Il est le fils d'Ibrahim Agha, commandant du contingent local d'irréguliers et marchand de tabac d'origine albanaise, et de Zainab, la fille du gouverneur de la ville Husain Agha.
Lorsqu'il perdit son père durant son enfance, Méhémet Ali fut élevé par son oncle et ses cousins. En récompense de son travail acharné, son oncle lui attribua le rang de Bölükbaşı (en) afin qu'il puisse collecter les impôts dans sa ville de Kavala. Il s'acquitta de cette tâche avec succès et s'éleva au rang de second commandant sous les ordres de son cousin Sarachesme Halil Agha dans le contingent des volontaires de Kavala qui furent envoyés afin de réoccuper l'Égypte après le retrait de Bonaparte.
Il épousa la fille du riche Ali Agha, Emine Nosratli, veuve d'Ali Bey (sultan mamelouk d'Égypte de 1760 à 1772). L'expédition arriva à Aboukir au printemps 1801.
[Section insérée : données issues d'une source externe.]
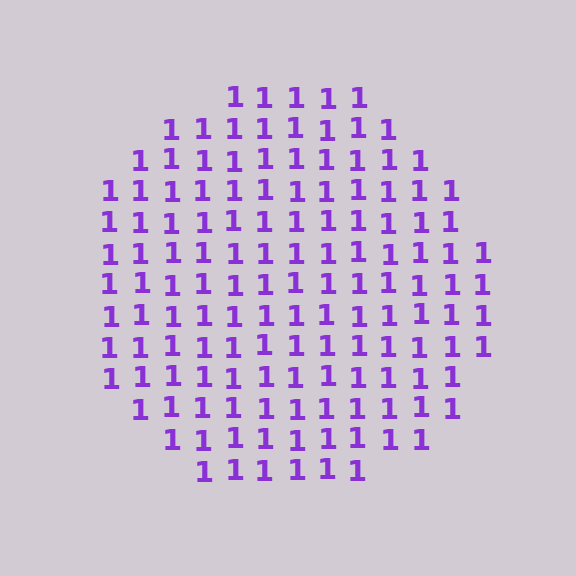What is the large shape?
The large shape is a circle.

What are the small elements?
The small elements are digit 1's.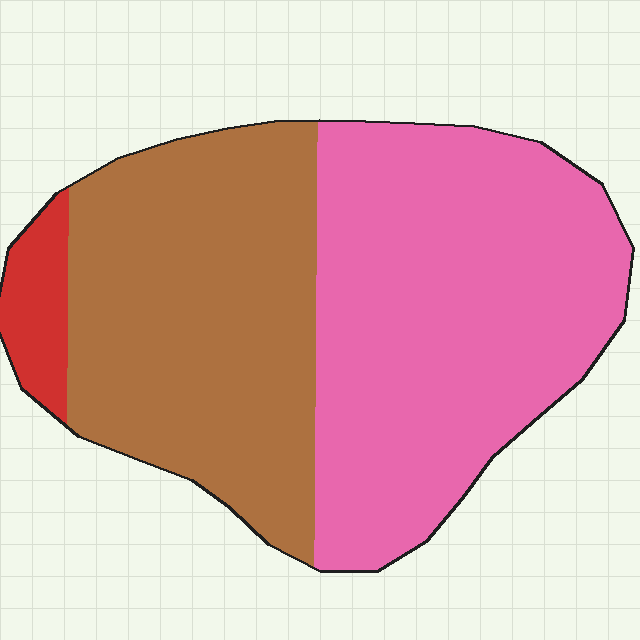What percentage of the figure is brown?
Brown covers 43% of the figure.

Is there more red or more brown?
Brown.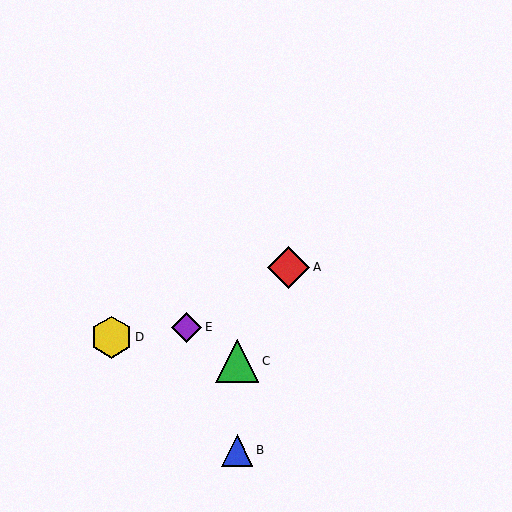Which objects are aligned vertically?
Objects B, C are aligned vertically.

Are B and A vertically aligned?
No, B is at x≈237 and A is at x≈289.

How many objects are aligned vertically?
2 objects (B, C) are aligned vertically.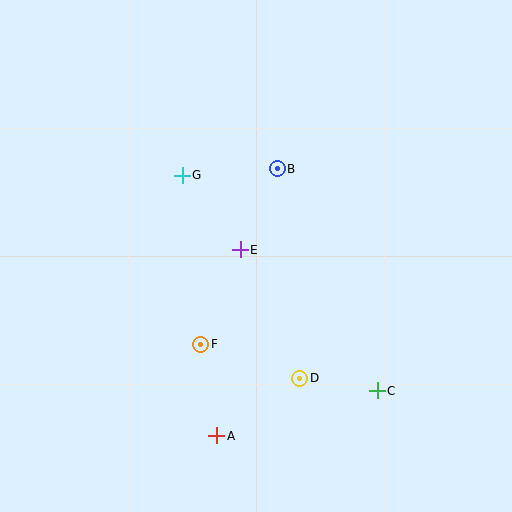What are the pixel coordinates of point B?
Point B is at (277, 169).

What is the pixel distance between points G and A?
The distance between G and A is 263 pixels.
Les débuts en Égypte (1801-1811)
Le retrait français avait laissé la province ottomane sans dirigeant. Le pouvoir des mamelouks affaibli n'avait pas été anéanti, les Ottomans profitant alors de cette faiblesse pour rétablir leur contrôle sur la région. Au cours de cette période d'anarchie, Méhémet Ali utilisa ses troupes albanaises sur deux fronts, le premier afin de conquérir le pouvoir et le second pour son prestige personnel. En 1805, le peuple lassé par l'instabilité chronique se révolte, dirigé par les oulémas. Un groupe de notables égyptiens demanda la démission du wāli (gouverneur), Ahmad Kurshid Pacha, et la prise du pouvoir par Méhémet Ali.
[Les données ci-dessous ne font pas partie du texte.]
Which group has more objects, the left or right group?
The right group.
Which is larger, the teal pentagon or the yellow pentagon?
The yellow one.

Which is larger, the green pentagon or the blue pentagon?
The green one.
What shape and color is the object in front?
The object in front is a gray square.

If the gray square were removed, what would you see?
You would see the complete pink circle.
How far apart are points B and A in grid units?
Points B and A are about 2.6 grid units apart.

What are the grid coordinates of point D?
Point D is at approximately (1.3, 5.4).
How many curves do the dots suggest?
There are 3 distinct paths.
Le sultan ottoman Selim III n'étant pas en mesure de s'opposer à l'ascension de Méhémet Ali, consolida la position de ce dernier. Pendant les combats entre les mamelouks et les Ottomans entre 1801 et 1805, Méhémet Ali veilla à ne jamais perdre le soutien populaire qui l'avait mené là. En se positionnant comme le protecteur du peuple, Méhémet Ali réussit à contenir l'opposition populaire jusqu'à l'affermissement de son pouvoir.
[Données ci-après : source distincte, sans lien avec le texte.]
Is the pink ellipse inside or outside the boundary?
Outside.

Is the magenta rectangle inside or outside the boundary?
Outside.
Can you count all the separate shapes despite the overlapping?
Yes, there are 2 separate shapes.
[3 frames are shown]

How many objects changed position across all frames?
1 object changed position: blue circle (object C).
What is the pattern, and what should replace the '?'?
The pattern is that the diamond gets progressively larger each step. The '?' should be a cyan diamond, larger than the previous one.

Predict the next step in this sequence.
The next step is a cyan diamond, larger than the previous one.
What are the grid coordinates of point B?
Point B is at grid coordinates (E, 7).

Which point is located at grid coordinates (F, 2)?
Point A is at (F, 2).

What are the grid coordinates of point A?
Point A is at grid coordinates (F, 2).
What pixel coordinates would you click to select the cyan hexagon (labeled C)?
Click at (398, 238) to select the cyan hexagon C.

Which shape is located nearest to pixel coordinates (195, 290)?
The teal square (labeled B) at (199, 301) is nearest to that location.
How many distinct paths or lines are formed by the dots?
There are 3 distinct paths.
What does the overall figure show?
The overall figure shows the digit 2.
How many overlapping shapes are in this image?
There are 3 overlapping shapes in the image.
Malgré leurs défaites, les mamelouks, qui avaient contrôlé l'Égypte durant plus de 600 ans, menaçaient le pouvoir de Méhémet Ali et planifiaient à terme son assassinat. C'est alors qu'en 1811, il invite les dirigeants mamelouks à un festin à la citadelle du Caire en l'honneur de son fils Toussoun Pacha (en) (père d'Abbas Ier Hilmi), qui devait être nommé dans une expédition en Arabie. Lors du repas les mamelouks sont emprisonnés et assassinés, laissant à Méhémet Ali le gouvernement de l'Égypte.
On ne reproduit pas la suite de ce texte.